Según contó uno de los implicados en el caso, Gustavo Germain, que hoy tiene 37 años y que hace dos se enteró de la situación, al nacer fue entregado a la familia equivocada. Lo mismo le sucedió a Javier -la otra parte de esta historia-, que nació el mismo día de septiembre de 1974, en el mismo sanatorio local, pero con horas de diferencia. Sin embargo, por una negligencia, fueron entregados de manera cruzada: a la familia de Gustavo le dieron a Javier, mientras que a la de este le entregaron a Gustavo.
Pasaron 35 años –viviendo a menos de 500 metros una familia de otra- hasta que uno de ellos comenzó a sospechar de la situación, sobre todo porque había quedado, dando vuelta en su cabeza, un incidente con el cambio de ropa al nacer. Cuando sus madres fueron a buscarlos, no tenían la ropa que les habían dado a las enfermeras, pero estas dijeron que sólo se había tratado de una confusión de ellas.
Sin embargo, en 2007, Javier al ver al matrimonio Germain y a un hijo caminando por el parque, notó un parecido físico que lo abrumó. Dos años más tarde, Javier se animó a dar un paso más, avanzó con los análisis de ADN dentro de su familia de crianza –los resultados no fueron compatibles- y le pidió lo mismo a los Germain. Y la sorpresa fue mayúscula: eran sus padres biológicos. Luego, Gustavo hizo lo propio y confirmó que sus padres biológicos eran los que hasta ese momento eran los de Javier.
En diálogo con el diario El Tiempo de Azul, Gustavo contó su conmovedora historia para que no vuelva a pasar una situación similar, “porque la experiencia es desgarradora”. "Las emociones son terribles", remarcó en un momento de la charla, y agregó que cuando junto a sus padres de crianza -así los llama para que se entienda de quiénes habla- fue a conocer a sus padres biológicos "tenía ganas de llorar, reírme, gritar, todo junto. Es desgarrador ver que a los cuatro se le llenaban los ojos de lágrimas y saber que ninguno de ellos tuvo la culpa". Y explicó que su decisión es no cambiarse el apellido por respeto a sus padres de crianza.

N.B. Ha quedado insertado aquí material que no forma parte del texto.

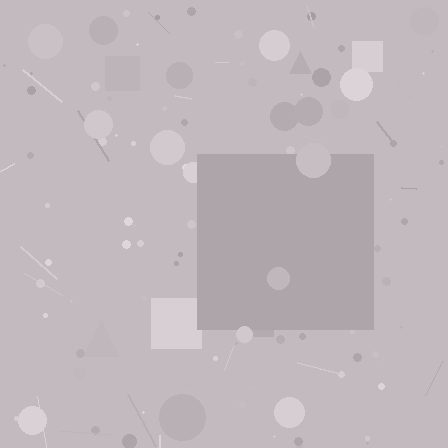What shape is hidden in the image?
A square is hidden in the image.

Gustavo intentó describir lo que sintió cuando tuvo por primera vez enfrente a sus padres biológicos. "Fue tremendo porque no podía creer lo que nos pasó. Se me vinieron un montón de cosas a la cabeza, como por ejemplo que durante 35 años estuve viviendo la vida de otro", dijo. Y agregó: “Ver que a los cuatro se le llenaban los ojos de lágrimas y saber que ninguno de ellos tuvo la culpa porque no fue un abandono. Con tanto cariño esperar 9 meses y que después pase esto".
No obstante, Gustavo aclaró que hoy tiene trato y una relación más fluida con sus padres biológicos y con sus hermanas. En este sentido comentó que "los voy a visitar, tomamos unos mates y por ahí comemos juntos. Muy pocas veces se volvieron a juntar las dos familias porque se sufría mucho, así que optamos por no seguir".
Y una frase de Gustavo sintetiza lo que hoy siente, 37 años después de su nacimiento: “Tengo dos papás y dos mamás. Hay que tomarlo así porque si no, no se puede seguir viviendo".